Use ReadyBoost to improve performance with USB flash drives.
This story appears in the June 2007 issue of BizTech Magazine.

With cheap memory and dual- and quad-core processors, only hard-disk speed limits the performance of many computers. Microsoft hopes to remedy this with ReadyBoost, a feature of Windows Vista that caches files from your disk to a flash drive (such as a Universal Serial Bus flash drive or a CompactFlash card). Windows Vista only uses ReadyBoost to improve read performance. Updates are written directly to the disk. That way, you can pull out the ReadyBoost drive any time you want to without losing data.

How ReadyBoost Works

Flash memory performs differently than hard disks. Flash memory has no physical head that needs to move to access different files. This reduces latency — the time it takes to find the start of a file — and makes access time much faster than in hard disks. However, throughput — the speed of reading consecutive blocks of a file — tends to be much slower than a typical hard disk. So while you might be able to start Windows from a typical flash drive, you probably wouldn’t be happy with the performance because of the slow throughput.

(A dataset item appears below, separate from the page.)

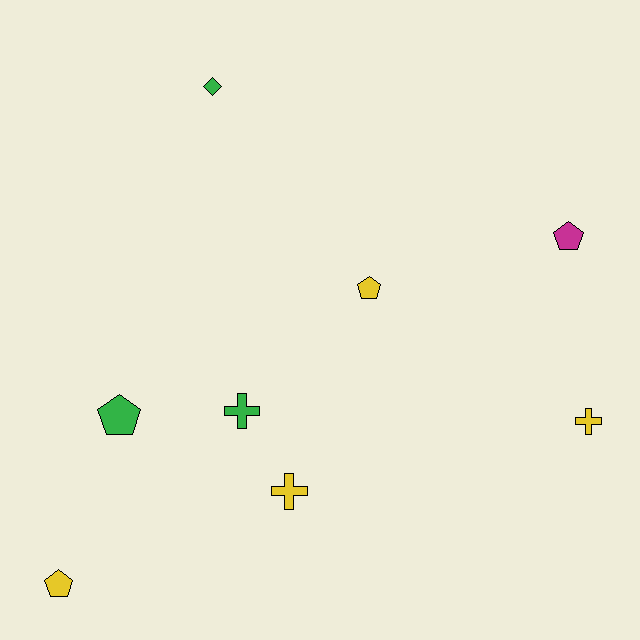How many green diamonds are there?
There is 1 green diamond.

ReadyBoost uses the cache selectively, taking advantage of the different performance characteristics of flash memory. It only reads from the ReadyBoost cache when it would be faster than reading it from the hard disk. ReadyBoost will never read a large file from the cache because the higher throughput of the disk will always be faster.

Will ReadyBoost Help You?

ReadyBoost helps whenever Windows Vista needs to randomly access small amounts of data, which is almost constantly. The slower your hard disk, the more improvement ReadyBoost can give you. In tests, ReadyBoost reduced startup and logon time by 30 percent on a computer with a 4,500 revolutions per minute hard disk. On a computer with a 7,200 RPM hard disk, it didn’t help startup times at all, but it could still improve performance after logon. You can also see performance benefits when starting programs, opening files or searching the local computer. If the computer has an activity light, watch that light to see whether ReadyBoost is working.

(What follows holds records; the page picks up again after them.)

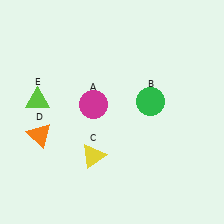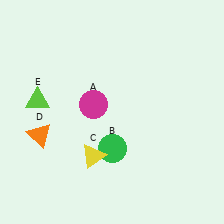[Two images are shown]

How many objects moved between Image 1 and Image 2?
1 object moved between the two images.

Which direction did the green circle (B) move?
The green circle (B) moved down and to the left.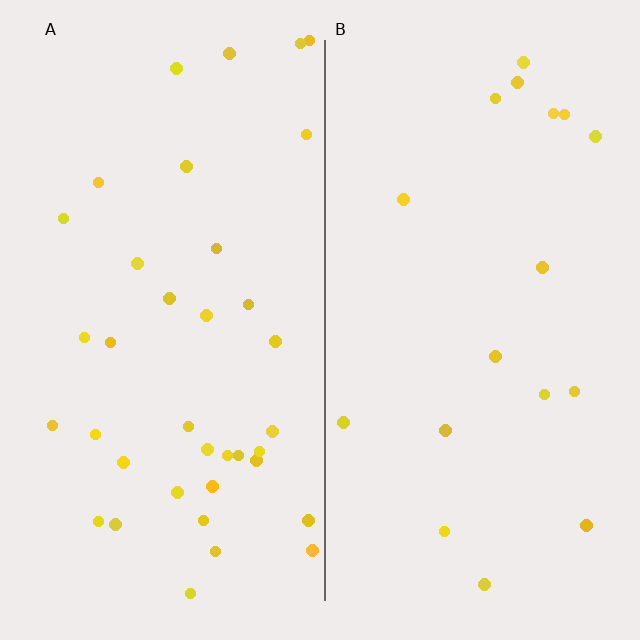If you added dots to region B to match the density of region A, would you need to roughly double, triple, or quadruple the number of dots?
Approximately double.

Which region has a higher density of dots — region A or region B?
A (the left).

If you have an extra flash drive, plug it into your computer and let Windows Vista test it to see if it can support ReadyBoost. If it passes the performance test, Windows Vista will prompt you to enable ReadyBoost. You can also view the drive’s properties in Explorer and click the ReadyBoost tab to manually enable ReadyBoost.

IT Takeaway

Unfortunately, drive manufacturers don’t typically show a flash drive’s random read access time, which makes it difficult to determine whether a specific drive will support ReadyBoost without testing. Some flash drives will carry a ReadyBoost logo that shows they support ReadyBoost, but most new drives will work with ReadyBoost even if they don’t have the logo. The “X” performance rating (such as 32X or 64X) is a measurement of the flash drive’s throughput, which has almost no impact on ReadyBoost performance — only random access times are useful for ReadyBoost.

For a flash drive to support ReadyBoost, it must meet these requirements:

  • • A capacity of at least 256 megabytes.
  • • A throughput of 2.5 megabytes per second for 4k random reads.
  • • A throughput of 1.75MBps for 512k random writes.
Tony Northrup is a developer, security consultant and author with more than 10 years of professional experience developing applications for Microsoft Windows.